The most major source of opposition to automation comes from groups that don’t want people to lose their jobs. This is an easily understood position that hasn’t borne much fruit historically: despite massive levels of automation compared to all of history leading up to right about now, we have more jobs than ever and there’s still ample demand for more labor.

But there are still those who think we’re currently facing an automation-induced employment crisis. Maybe I have myopia, or maybe the near future might be different! We’re entering the era of artificial intelligence and, who knows, AI might be able to finally take labor out of the hands of humans. If it can, then the transition towards all human labor being automated away might have devastating distributional impacts, creating massive gulfs in status between the automating haves and the automated-away have-nots. But in the interim between now and a seemingly-inevitable future where automation proves capable of leaving us all lazy, what should we think about it?
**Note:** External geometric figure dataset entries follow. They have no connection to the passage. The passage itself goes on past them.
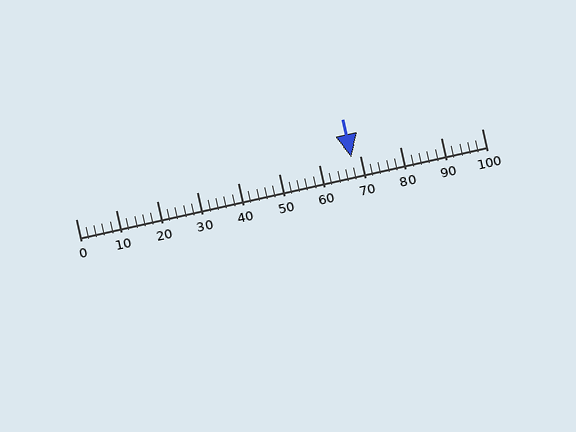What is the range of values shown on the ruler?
The ruler shows values from 0 to 100.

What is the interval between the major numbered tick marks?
The major tick marks are spaced 10 units apart.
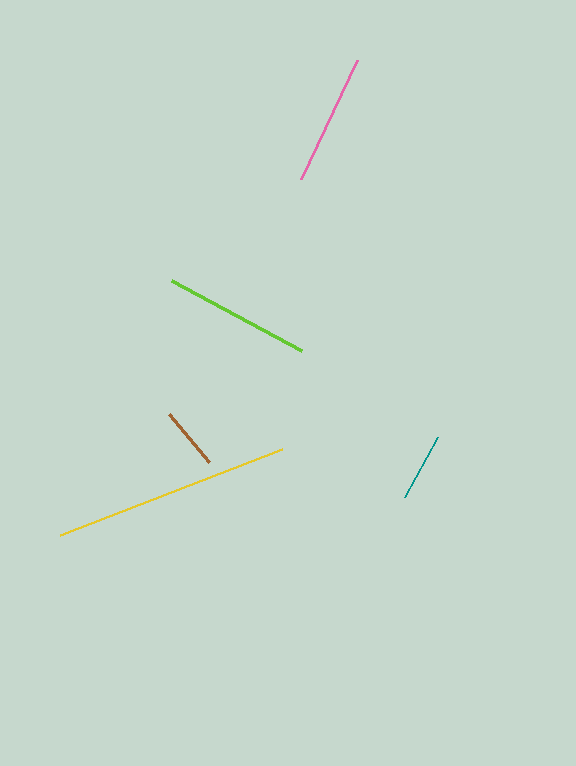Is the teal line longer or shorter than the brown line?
The teal and brown lines are approximately the same length (about 69 and 63 pixels).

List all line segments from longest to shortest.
From longest to shortest: yellow, lime, pink, teal and brown (about equal).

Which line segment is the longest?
The yellow line is the longest at approximately 239 pixels.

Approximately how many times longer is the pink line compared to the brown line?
The pink line is approximately 2.1 times the length of the brown line.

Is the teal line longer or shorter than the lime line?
The lime line is longer than the teal line.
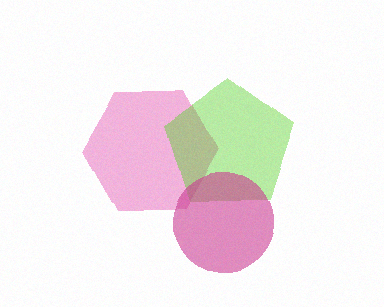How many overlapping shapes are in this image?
There are 3 overlapping shapes in the image.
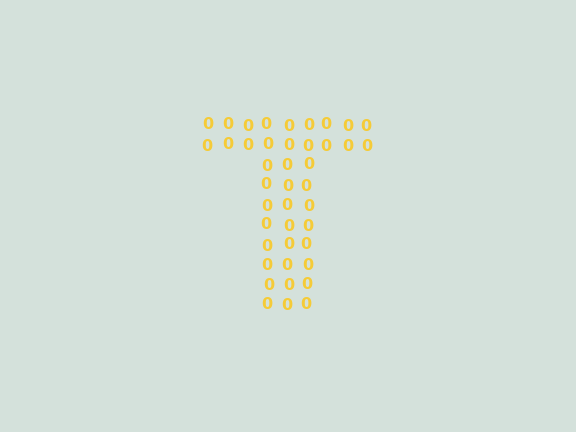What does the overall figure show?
The overall figure shows the letter T.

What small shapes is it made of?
It is made of small digit 0's.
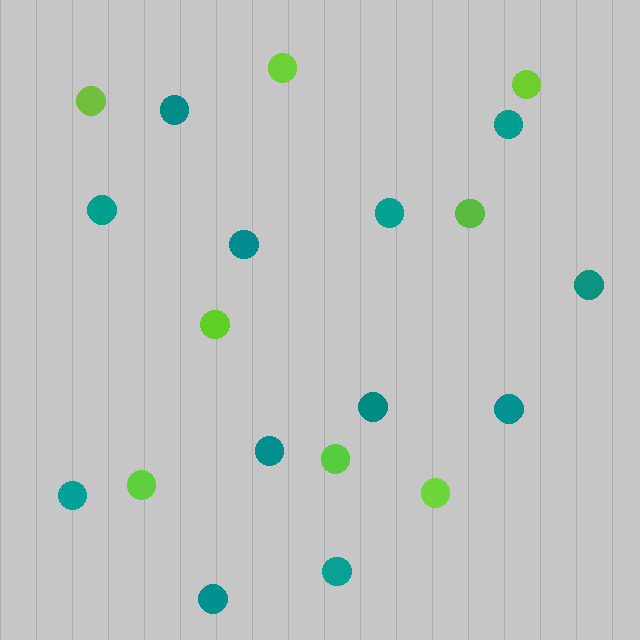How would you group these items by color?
There are 2 groups: one group of teal circles (12) and one group of lime circles (8).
Have we reached the point where automation actually is taking away the prospect of meaningful work for the masses, hobbling our collective prosperity, and promoting unprecedented inequality?

There is a telltale sign of automation technologies: reducing the labor share of value added, meaning that once these technologies are introduced, how much of value added goes to capital increases and how much gets captured by labor decreases…. On this basis, technologies that increase the labor share can be encouraged via subsidies for their use and their development.